Earlier that year, I got James to go with me to Union Gospel Mission -- but, wouldn't you know it -- the mission has one of its very weird nights: the preacher insisted the sun circles the earth, not the other way round, as we all learn in third grade. James was disgusted with the mission from that experience and never returned.

For many reasons, it is grotesque that Loaves & Fishes uses James as their February "poster boy" in a plea for money. They rejected him and his eagerness to volunteer to aid homeless people, but now, a year after his death, creepy Loaves & Fishes, uses his picture to to seek moola for their fat and inefficient selves.

The text with James' picture is also grotesque. It says that $49.50 provides 25 people with a hot shower. I would love to see the "math from Pluto" where the silly women who run Loaves & Fishes came up with that figure, which simplifies to $1.98 per shower.  I would bet that those women fail to understand that with their plea that are suggesting that the effort to bring men and women showers is fully, solely paid for with cash that the public provides.  This is not the case.
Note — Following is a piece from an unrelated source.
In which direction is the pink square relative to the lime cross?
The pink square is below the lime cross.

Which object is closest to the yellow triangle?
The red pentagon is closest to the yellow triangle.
In the Men's Wash House, when I volunteered there -- and I would wager things today are much the same -- homeless guys volunteer to help their brothers. Volunteers' time is not something that should be tagged as a donation [and artificially given a dollar value on L&F's books] , as if it is FOR Loaves & Fishes that volunteers provide their time.

Also, there is A LOT that goes on in the Wash House beyond guys taking short-duration showers in the seven stalls provided for that purpose. Men are using the restroom and sinks and making clothing exchanges. Other men are having personal clothes they own washed. It's a busy, crowded, steamy place with washers and dryers running and lots of talking and joking and even singing, sometimes.

I cannot conceive that every Wash House shower costs Loaves & Fishes two cents short of a couple bucks -- but I'd love to see the math that came up with that. Likely, though, the number was just pulled out of the air.